The first task for any lexical analysis engine, such as the one I building for Sotue, is to turn a regular expression such as “[A-Z][a-z]*” into a state machine that can be used by the engine itself to efficiently determine whether or not the input text matches the expression. Sotue generates these state machines in two phases:
- Construct an un-optimized state machine from the regular expression
- Optimize the state machine
The un-optimized state machine is formally known in computation theory as a non-deterministic finite automaton, or NFA. The optimized is formally known as a deterministic finite automaton, or DFA. Sotue generates an NFA from a regular expression, and then generates a DFA from the NFA.
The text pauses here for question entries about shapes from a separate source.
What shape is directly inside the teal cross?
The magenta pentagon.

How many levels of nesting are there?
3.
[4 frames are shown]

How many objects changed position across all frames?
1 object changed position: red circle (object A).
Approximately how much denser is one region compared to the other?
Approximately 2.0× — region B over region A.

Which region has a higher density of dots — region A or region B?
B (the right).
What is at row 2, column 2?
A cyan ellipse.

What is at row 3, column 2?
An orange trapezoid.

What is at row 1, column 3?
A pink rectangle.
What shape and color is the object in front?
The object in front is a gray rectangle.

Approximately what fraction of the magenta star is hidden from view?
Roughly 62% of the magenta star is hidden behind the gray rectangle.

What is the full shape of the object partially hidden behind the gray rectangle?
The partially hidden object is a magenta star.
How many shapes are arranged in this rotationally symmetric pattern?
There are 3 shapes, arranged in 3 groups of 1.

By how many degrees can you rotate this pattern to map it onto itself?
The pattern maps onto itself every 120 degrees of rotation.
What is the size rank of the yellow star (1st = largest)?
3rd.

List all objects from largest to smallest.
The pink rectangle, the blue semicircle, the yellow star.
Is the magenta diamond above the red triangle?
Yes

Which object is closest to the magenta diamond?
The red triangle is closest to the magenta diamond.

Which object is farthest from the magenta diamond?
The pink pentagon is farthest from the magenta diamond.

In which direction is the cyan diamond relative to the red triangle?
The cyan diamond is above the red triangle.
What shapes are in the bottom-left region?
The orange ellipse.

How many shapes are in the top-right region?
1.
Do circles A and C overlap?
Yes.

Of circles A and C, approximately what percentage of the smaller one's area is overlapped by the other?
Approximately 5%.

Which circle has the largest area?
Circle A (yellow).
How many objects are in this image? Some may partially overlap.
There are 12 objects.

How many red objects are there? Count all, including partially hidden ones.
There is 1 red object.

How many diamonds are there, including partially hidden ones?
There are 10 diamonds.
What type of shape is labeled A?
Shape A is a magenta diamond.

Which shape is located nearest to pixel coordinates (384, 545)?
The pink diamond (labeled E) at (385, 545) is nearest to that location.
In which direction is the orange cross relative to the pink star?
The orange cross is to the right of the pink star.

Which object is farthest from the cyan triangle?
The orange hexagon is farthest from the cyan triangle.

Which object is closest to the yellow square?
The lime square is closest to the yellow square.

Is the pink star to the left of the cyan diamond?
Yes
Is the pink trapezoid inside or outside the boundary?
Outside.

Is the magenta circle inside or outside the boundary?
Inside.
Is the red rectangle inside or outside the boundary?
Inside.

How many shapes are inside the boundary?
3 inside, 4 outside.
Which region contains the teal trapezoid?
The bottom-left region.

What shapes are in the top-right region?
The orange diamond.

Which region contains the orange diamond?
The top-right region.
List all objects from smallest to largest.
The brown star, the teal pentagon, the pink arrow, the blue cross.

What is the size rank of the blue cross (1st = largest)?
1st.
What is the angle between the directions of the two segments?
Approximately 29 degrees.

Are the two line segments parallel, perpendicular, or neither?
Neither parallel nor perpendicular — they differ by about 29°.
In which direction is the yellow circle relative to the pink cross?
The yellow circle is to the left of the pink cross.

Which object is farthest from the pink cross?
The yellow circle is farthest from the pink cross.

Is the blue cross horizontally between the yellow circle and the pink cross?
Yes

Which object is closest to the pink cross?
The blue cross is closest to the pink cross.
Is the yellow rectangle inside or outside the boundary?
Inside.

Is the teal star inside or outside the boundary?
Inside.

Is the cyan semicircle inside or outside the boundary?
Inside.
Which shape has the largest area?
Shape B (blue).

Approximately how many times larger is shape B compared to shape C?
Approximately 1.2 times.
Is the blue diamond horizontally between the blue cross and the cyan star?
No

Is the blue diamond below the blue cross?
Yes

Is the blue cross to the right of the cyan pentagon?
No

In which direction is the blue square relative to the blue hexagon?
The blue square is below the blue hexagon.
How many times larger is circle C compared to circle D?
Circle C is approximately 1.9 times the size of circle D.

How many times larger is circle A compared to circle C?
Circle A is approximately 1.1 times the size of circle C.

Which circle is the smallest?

Sotue’s unit tests perform a programmatic analysis of text-controlled regular expressions to ensure that the NFA generation is working as intended. However, I was also looking for something more visual, since state machines can be drawn out and easily examined. To this end, I built a small WPF app that displays NFAs generated by Sotue’s NFA engine:
The WPF app is a simple one, with a text box, a button, and a grid pane for the NFA image. The user types a regular expression in the text box and clicks the “Display” button. Sotue’s NFA engine does its thing and produces an NFA. Once the NFA is generated, the WPF app calls out to Graphviz, generating a Graphviz input file describing the generated NFA in Graphviz’ DOT language. The WPF app then kicks off a Graphviz process which generates a PNG image from the described data, and the PNG is loaded as an image into the WPF app. Pretty straightforward.
Currently, Sotue’s NFA engine handles regular expressions containing grouping constructs (parenthetical expressions) and OR expressions such as (“a|b”). I will now move onto adding support for additional constructs, such as closure operators. This NFA viewer will, along with the unit tests, help ensure that the additional expressions are generating the correct NFA.